Außer im Bereiche dieser 4 Gesellschaften wird in Frankreich mit Ausnahme einiger untergeordneten Canalstrecken die Tauerei nicht betrieben und ist demnach zur Zeit in der Hauptsache auf einen Wasserweg von 441 km Länge beschränkt. Hiervon gehören allein 348 km der Seine an, nämlich der ganze Lauf derselben von Montereau bis Rouen; nur 93 km entfallen auf die Yonne von Montereau bis Laroche. Man kann also sagen, daß der Mittelpunkt des ganzen französischen Tauerei-Betriebes Paris ist.

Die Kette.

Die Einrichtungen der Schiffe und Maschinen sind bei den vier Gesellschaften in allen wesentlichen Stücken dieselben. Als Tau dient überall eine schmiedeeiserne Kette, meistens von 21 mm Durchmesser. Die Schaken sind ohne Steg, und das Gewicht der Kette beträgt für das Meter 9 bis 10 kg. Als Hauptgrund für die Wahl der Kette an Stelle des Drahtseiles wird trotz der vermehrten Kosten gerade das größere Gewicht derselben angeführt, sodann erblickt man aber auch in dem Umstande, daß die Kette, wenn sie gerissen ist, sich leichter wieder herstellen läßt als ein gerissenes Drahtseil, einen Nachtheil dieses letzteren.

Die Tauer.

Die Schiffe (toueurs) sind mit Ausnahme des hölzernen Decks in Eisen gebaut und in den äußersten Maßen 40,30 m lang, 6,20 m breit, in der Mitte 2,50 und an den Seiten 2,40 m tief. Mit Ausnahme der abgerundeten unteren Kante ist der Querschnitt ein rechteckiger, der Schiffsboden also horizontal. Die beiden Enden des Schiffes sind genau halbkreisförmig begrenzt. Bei normaler Belastung haben die Tauer einen mittleren Tiefgang von 1,20 m: am hinteren Ende tauchen sie erheblich tiefer ein, als am vorderen. Jedes Schiff ist mit 2 Schrauben versehen, so daß es – wenn die Kette abgeworfen ist – sich frei wie ein Remorqueur bewegen kann. Die Bedienungs-Mannschaft bilden 7 Personen, nämlich 4 Mann auf dem Deck (Capitain, 2 Steuerleute, 1 Schiffsjunge) und 3 Mann an der Maschine (Maschinist und 2 Heizer).

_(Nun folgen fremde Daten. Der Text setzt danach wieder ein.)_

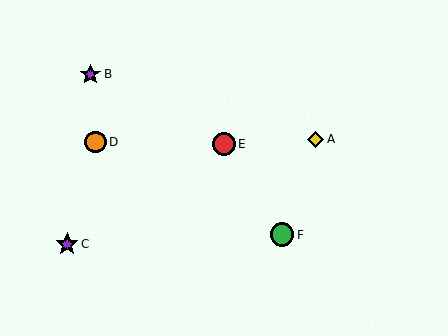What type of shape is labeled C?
Shape C is a purple star.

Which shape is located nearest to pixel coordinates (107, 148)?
The orange circle (labeled D) at (95, 142) is nearest to that location.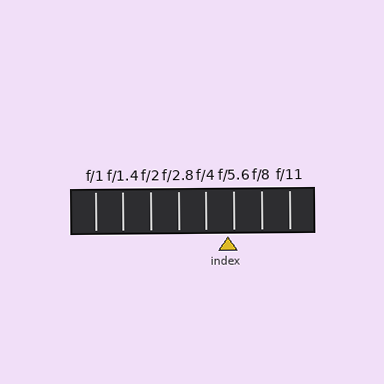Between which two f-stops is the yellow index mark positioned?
The index mark is between f/4 and f/5.6.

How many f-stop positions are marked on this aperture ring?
There are 8 f-stop positions marked.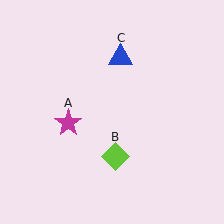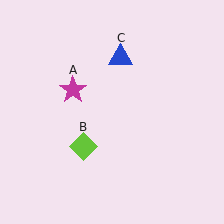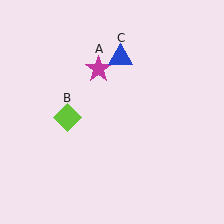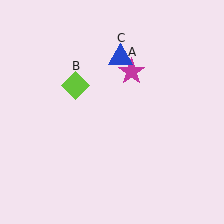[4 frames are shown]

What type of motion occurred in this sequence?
The magenta star (object A), lime diamond (object B) rotated clockwise around the center of the scene.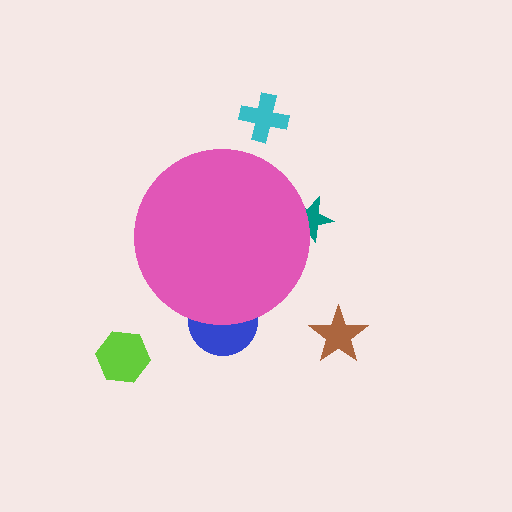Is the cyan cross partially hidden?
No, the cyan cross is fully visible.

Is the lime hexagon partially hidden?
No, the lime hexagon is fully visible.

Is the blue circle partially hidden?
Yes, the blue circle is partially hidden behind the pink circle.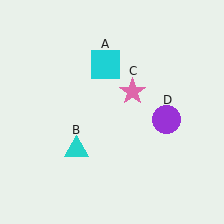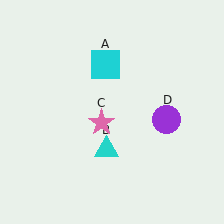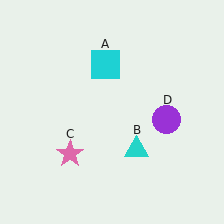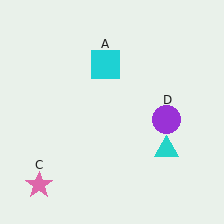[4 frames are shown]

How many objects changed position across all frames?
2 objects changed position: cyan triangle (object B), pink star (object C).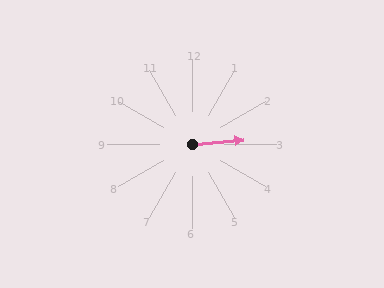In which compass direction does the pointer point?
East.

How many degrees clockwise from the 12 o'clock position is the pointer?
Approximately 85 degrees.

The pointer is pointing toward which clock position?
Roughly 3 o'clock.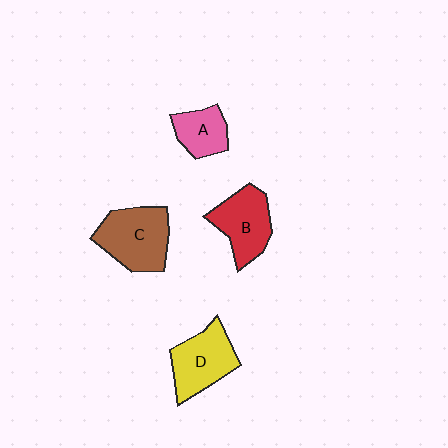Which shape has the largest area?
Shape C (brown).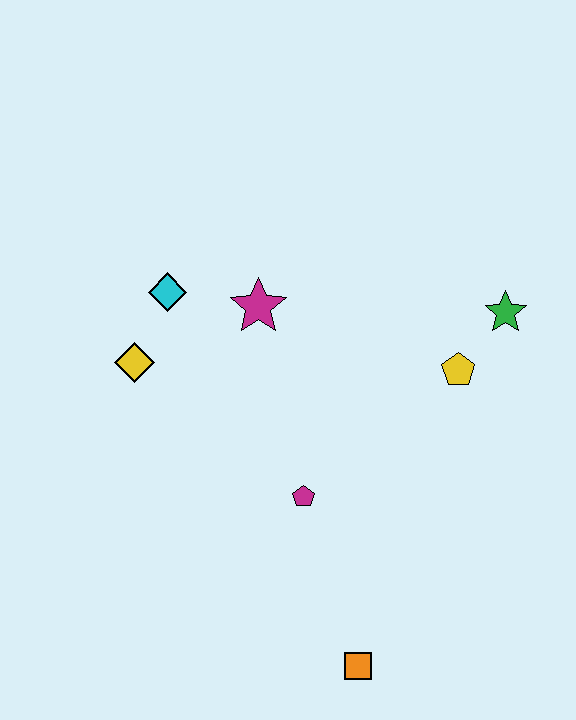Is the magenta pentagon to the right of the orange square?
No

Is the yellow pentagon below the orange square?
No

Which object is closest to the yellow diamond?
The cyan diamond is closest to the yellow diamond.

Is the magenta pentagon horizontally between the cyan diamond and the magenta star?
No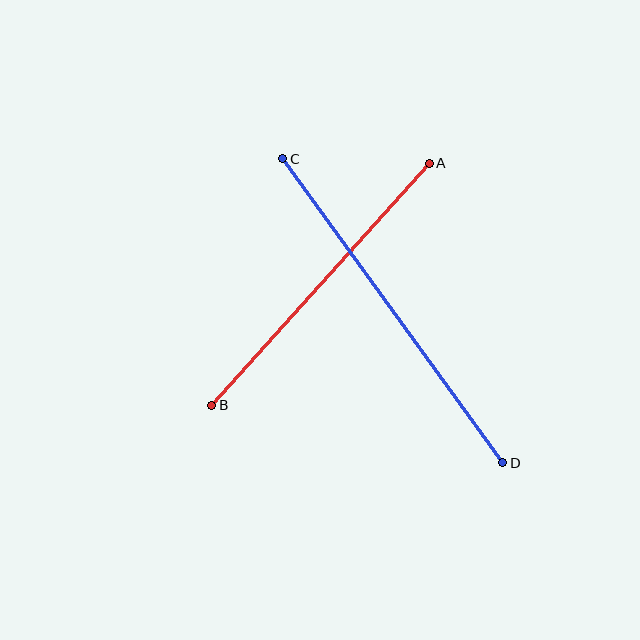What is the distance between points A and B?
The distance is approximately 325 pixels.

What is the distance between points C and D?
The distance is approximately 375 pixels.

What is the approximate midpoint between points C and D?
The midpoint is at approximately (393, 311) pixels.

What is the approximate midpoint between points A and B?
The midpoint is at approximately (320, 284) pixels.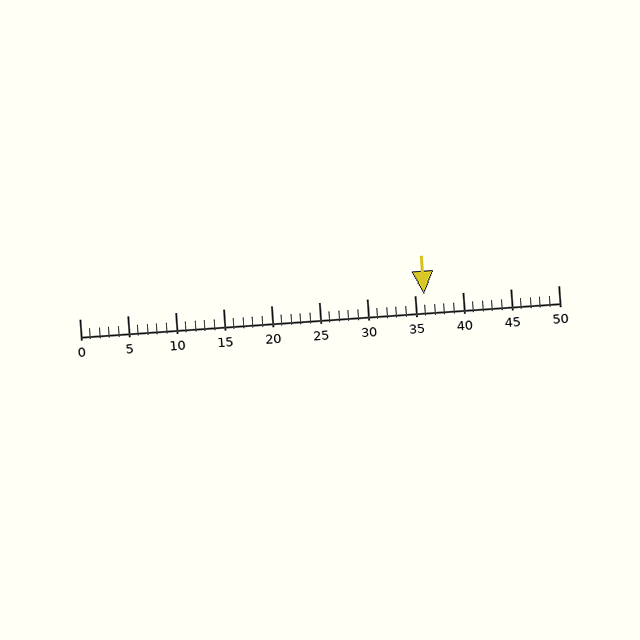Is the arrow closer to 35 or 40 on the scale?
The arrow is closer to 35.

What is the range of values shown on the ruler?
The ruler shows values from 0 to 50.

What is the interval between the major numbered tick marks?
The major tick marks are spaced 5 units apart.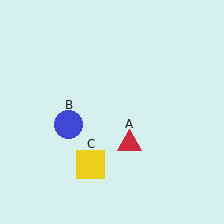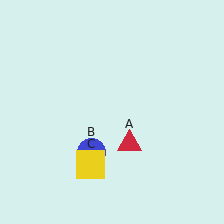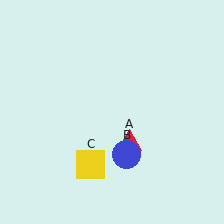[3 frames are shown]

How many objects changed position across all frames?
1 object changed position: blue circle (object B).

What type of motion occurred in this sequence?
The blue circle (object B) rotated counterclockwise around the center of the scene.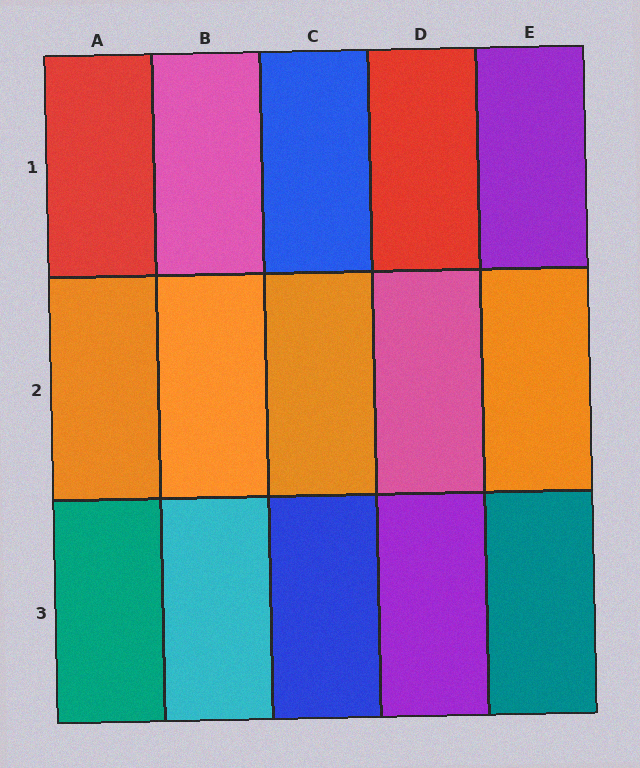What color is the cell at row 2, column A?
Orange.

Die Tauerei auf der unteren Seine.

Was speciell die Tauerei auf der unteren Seine zwischen Conflans und Rouen anlangt, so kann folgendes angeführt werden: Die Gesellschaft besitzt im ganzen 8 Tauer. Für den normalen Betrieb im Sommer (Mai bis November) werden hiervon nur 4 Schiffe in Dienst gestellt, während im Winter (November bis Mai) 5 oder 6 Tauer erforderlich sind. Die Abfahrten finden sowohl in Conflans wie in Rouen regelmäßig alle 2 Tage statt, und wenn der Verkehr es verlangt, werden zwischendurch noch Züge angeordnet. – Die ganze Strecke von 171 km Länge wird bergwärts im Sommer in 4 Tagen, im Winter in 6 Tagen zurückgelegt. Nachtfahrten finden nicht statt. Die Thalfahrt dauert dagegen im Sommer nur 21/3 Tage, im Winter höchstens 3 Tage. Wenn die Tauer mit der Schraube thalwärts fahren, legen sie den Weg aber in 13 bis 15 Stunden zurück und durchfahren alsdann also durchschnittlich in der Stunde 111/2 bis 13 km.

Die Zahl der angehängten Kähne beträgt höchstens 15 bis 18 Stück, je nach der Ladung, welche bei niedrigem Wasserstande in der Regel nur zur Hälfte vorhanden ist. Die in fraglicher Stromstrecke cursirenden Kähne sind folgende:

  1. Die großen aus der Normandie kommenden Fahrzeuge von 450 bis 500 Tonnengehalt,
  2. Die „péniches du Nord“ von 260 bis 280 Tonnengehalt,
  3. Die „chalands pontés“, welche bis Le Havre gehen und gegen 300 Tonnen fassen.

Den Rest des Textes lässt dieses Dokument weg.